Britannia (Buy Commodities, Sell Brands)


(Yogesh Sane) #21

Britannia is one story that I got attracted to as a margin expansion story.

Margins appears to have topped out for the time being although comparing to other FMCG players there is some scope for further expansion.

anyone here thinks margins can reach 20%+ in next 3-5 years? That can give a big push to EPS growth otherwise EPS growth is now flat lining.


(Ketan) #22

As per my understanding of Britannia’s performance, premiumization and cost control were two levers used by the Company. Lower commodity prices and hence RM costs helped the company while optimization of marketing/logistics cost added to the kitty.
Going forward, IMO, cost control may yield less as it will reach a limit. That said, fresh ammunition in form of own plant vs job-work will have to be seen once proposed Maharashtra plant starts. On premiumization also, there would be a limit, especially with competition heating up.
So all in all, 14% to 20% OPM journey in couple of years looks difficult, if not impossible.

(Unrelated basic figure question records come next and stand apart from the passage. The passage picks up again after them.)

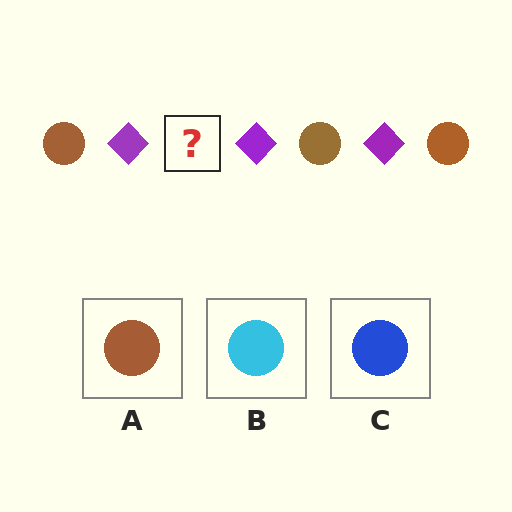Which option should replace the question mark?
Option A.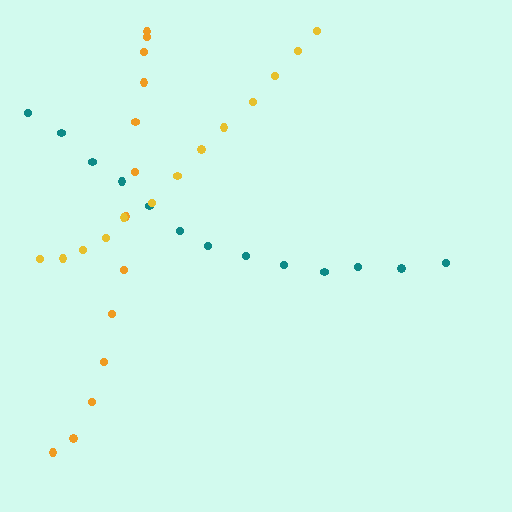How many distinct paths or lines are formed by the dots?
There are 3 distinct paths.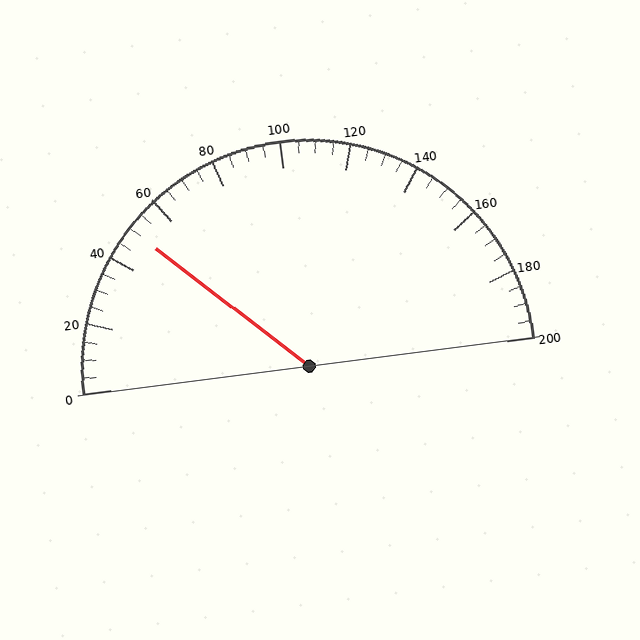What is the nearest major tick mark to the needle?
The nearest major tick mark is 40.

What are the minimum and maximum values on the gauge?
The gauge ranges from 0 to 200.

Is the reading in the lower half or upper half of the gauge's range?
The reading is in the lower half of the range (0 to 200).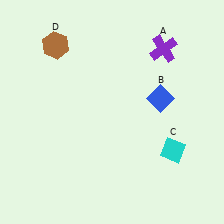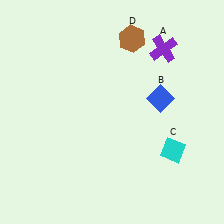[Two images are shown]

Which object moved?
The brown hexagon (D) moved right.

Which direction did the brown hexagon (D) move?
The brown hexagon (D) moved right.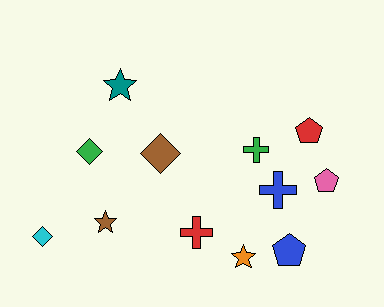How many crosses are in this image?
There are 3 crosses.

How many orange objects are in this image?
There is 1 orange object.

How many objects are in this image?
There are 12 objects.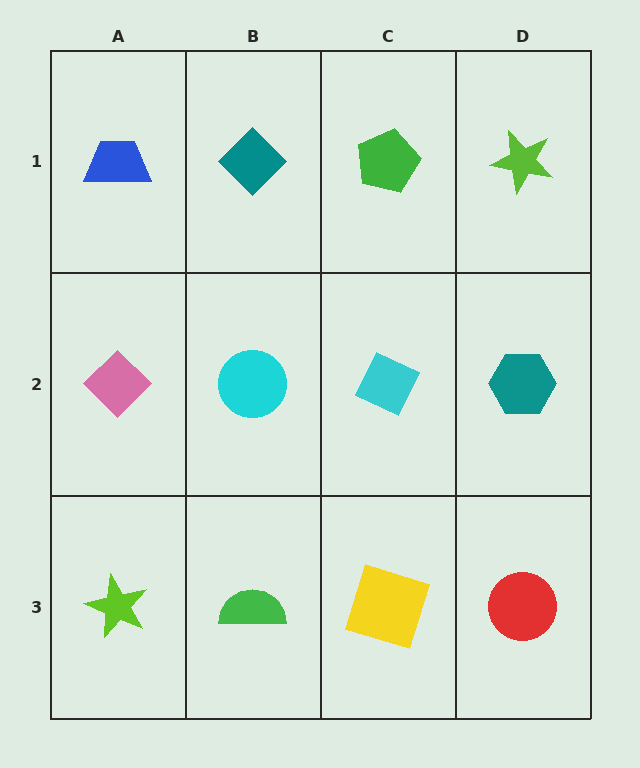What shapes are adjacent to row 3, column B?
A cyan circle (row 2, column B), a lime star (row 3, column A), a yellow square (row 3, column C).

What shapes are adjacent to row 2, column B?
A teal diamond (row 1, column B), a green semicircle (row 3, column B), a pink diamond (row 2, column A), a cyan diamond (row 2, column C).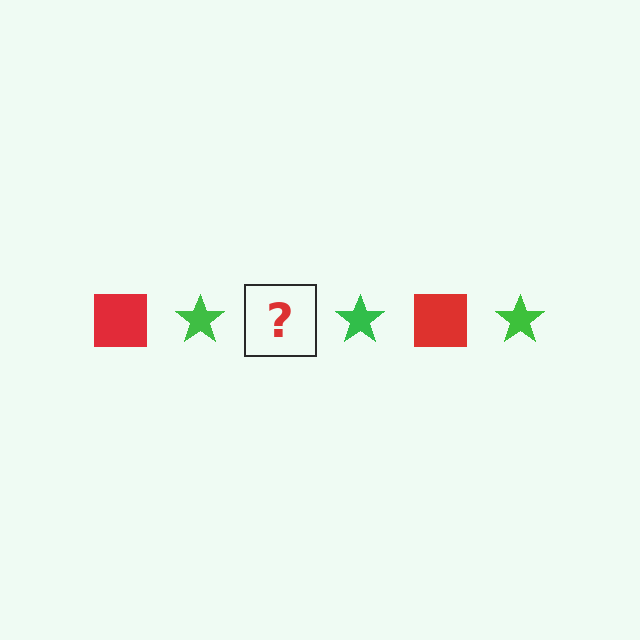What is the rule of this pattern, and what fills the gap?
The rule is that the pattern alternates between red square and green star. The gap should be filled with a red square.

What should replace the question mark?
The question mark should be replaced with a red square.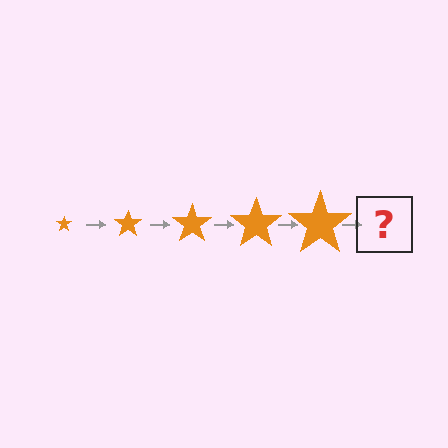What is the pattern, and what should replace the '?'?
The pattern is that the star gets progressively larger each step. The '?' should be an orange star, larger than the previous one.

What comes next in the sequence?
The next element should be an orange star, larger than the previous one.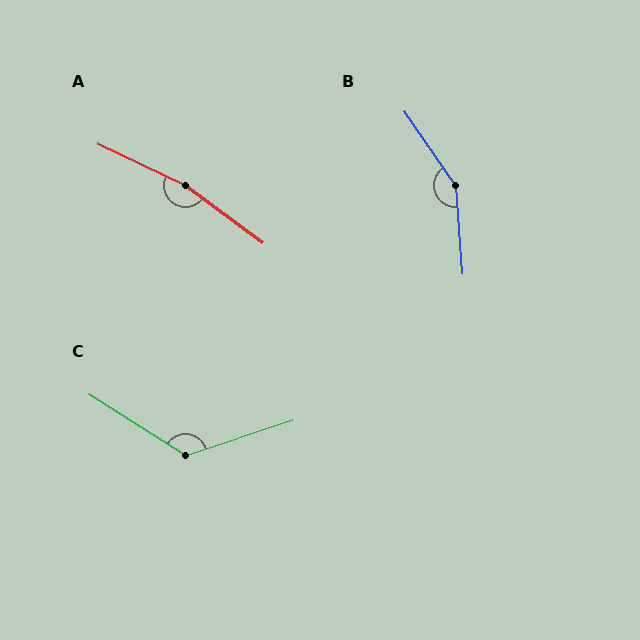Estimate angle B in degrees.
Approximately 150 degrees.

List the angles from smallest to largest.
C (129°), B (150°), A (169°).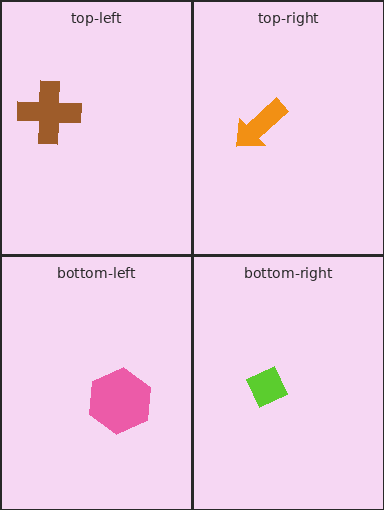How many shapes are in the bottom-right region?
1.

Disc: Invested since long, no fresh transactions in last six months.


(frj) #23

good to see so much discussion and I don’t any other script position better fundamentally at this point of time to talk other than Britannia

  • Zero D/E
  • Zero Pledged shares
  • NPM 10%
  • Profit growth 5 Years: 38%
  • Sales growth 5 Years: 11%
  • Dividend payout 30%
  • RoE 36%

I don’t see a reason why this company can’t double in 3 yrs


(sarangg) #24

Playing devil’s advocate here, here is why profit growth has been 38% for the past 5 years:

Look at Brittania’s margins - they have increased from 5.61% to 14.24% (tripled over the last 5 years). Do you expect a simliar tripling over the next 5 years (to a 45% OPM?).

Lets look at it another way. Given a 11% CAGR over the next 3 years, we can expect sales to be ~Rs. 11400 crore. Assuming a 18% OPM (average of other FMCG players), we get operating profit of Rs. 2050 crore. After OI of ~150cr and similiar depreciation, we can assume a 2050 PBT or Rs. 1350 cr PAT given current tax rate of 33%. That means we are trading at ~38x FY20 earnings. Not sure what exit multiple you expect once the current FMCG euphoria dies down (for a sector growing at 6-12% PA), but the risk-reward doesn’t seem favourable to me.

Disc. Not invested. May initiate a short/long position without any updates to this post.


(pradip) #28

The 100 Yr old company just doesn’t want to rest on its laurels!